L’Europa entra nella fase operativa del proprio modello sull’intelligenza artificiale con due strategie complementari: Apply AI e AI in Science. È il passaggio dal diritto alla sua applicazione, un’evoluzione che traduce l’AI Act in una politica industriale e scientifica concreta, sostenuta da un investimento di un miliardo di euro. Questa doppia iniziativa mostra l’intenzione dell’Unione Europea di affermarsi come attore protagonista nello sviluppo tecnologico globale, con un approccio basato su trasparenza, sicurezza e cooperazione.
Apply AI, il motore industriale del modello europeo
La strategia Apply AI è concepita per favorire la diffusione dell’intelligenza artificiale nei principali settori economici e pubblici europei. L’obiettivo è integrare l’AI nei processi produttivi, amministrativi e decisionali, garantendo nel contempo la conformità ai principi etici dell’Unione. Il piano copre undici aree prioritarie, tra cui sanità, energia, mobilità, difesa e cultura, e introduce strumenti pratici come le AI Factories, le sandbox regolatorie e i centri di testing avanzato. Particolare attenzione è rivolta alle piccole e medie imprese, che potranno accedere a programmi di formazione, supporto tecnico e incentivi economici. La Commissione europea istituirà inoltre un forum Apply AI Alliance, pensato come spazio di confronto pubblico-privato, e un AI Observatory per monitorare gli effetti economici e sociali dell’adozione dell’AI. I finanziamenti proverranno da programmi già attivi come Horizon Europe e Digital Europe, con la possibilità di cofinanziamento da parte degli Stati membri e dei partner industriali.
AI in Science, la rete europea della ricerca
Parallelamente, la strategia AI in Science punta a potenziare l’uso dell’intelligenza artificiale nella ricerca e nella formazione accademica. Il Joint Research Centre sarà il fulcro di questa iniziativa, che prevede la creazione di un AI Evaluation Hub per la valutazione indipendente dei modelli e di una piattaforma europea dedicata alla gestione dei dati e delle risorse computazionali.
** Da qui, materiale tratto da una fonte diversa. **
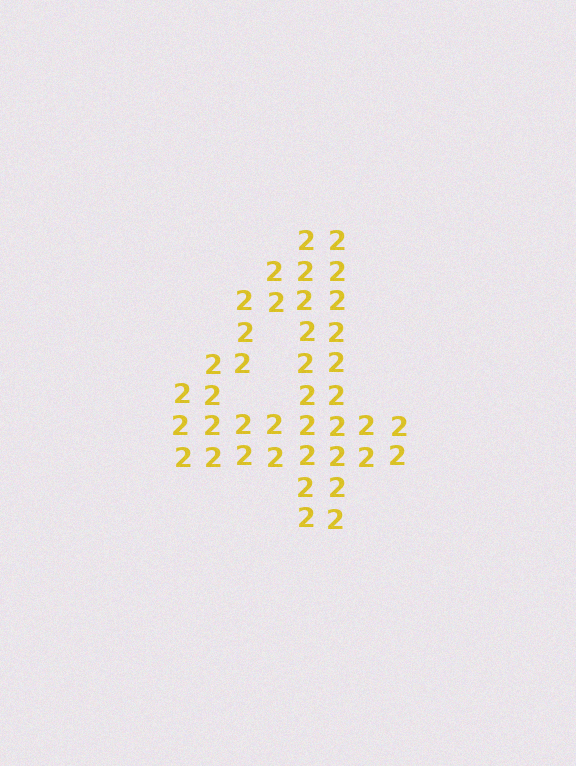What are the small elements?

Il progetto RAISE, acronimo di Resource for AI Science in Europe, offrirà un modello collaborativo tra università, enti pubblici e imprese, favorendo interoperabilità e condivisione dei risultati. L’obiettivo è colmare il divario con Stati Uniti e Cina, rafforzando la competitività scientifica europea e garantendo al tempo stesso una governance trasparente nell’uso dell’intelligenza artificiale.
Un nuovo equilibrio tra regole e sviluppo
Le strategie Apply AI e AI in Science incarnano la visione dell’AI Act: promuovere un’innovazione responsabile e conforme ai valori europei. Per la prima volta, la regolazione si traduce in azione concreta, con misure che puntano a rendere l’Europa un polo competitivo nel panorama globale dell’intelligenza artificiale. La governance multilivello, che include forum di coordinamento, osservatori e partenariati pubblico-privati, dovrà garantire trasparenza e partecipazione. In questa cornice, l’Italia avrà un ruolo centrale nel coordinamento delle politiche industriali legate all’AI, grazie alla presenza di un tessuto imprenditoriale vivace e a un crescente interesse per la formazione digitale.
L’Europa dell’AI prende forma
Con Apply AI e AI in Science, la Commissione europea segna un momento di maturità per la politica digitale del continente. Dopo aver fissato le regole, l’Unione sceglie di applicarle, costruendo infrastrutture, reti di ricerca e modelli di governance condivisi. È la dimostrazione che il diritto, se accompagnato da visione e risorse, può diventare strumento di innovazione. L’Europa scommette su un modello che unisce competitività e responsabilità, economia e valori. In un panorama dominato da modelli asiatici e americani, il continente sembra imboccare una via propria: quella dell’intelligenza artificiale come bene comune, regolato e accessibile.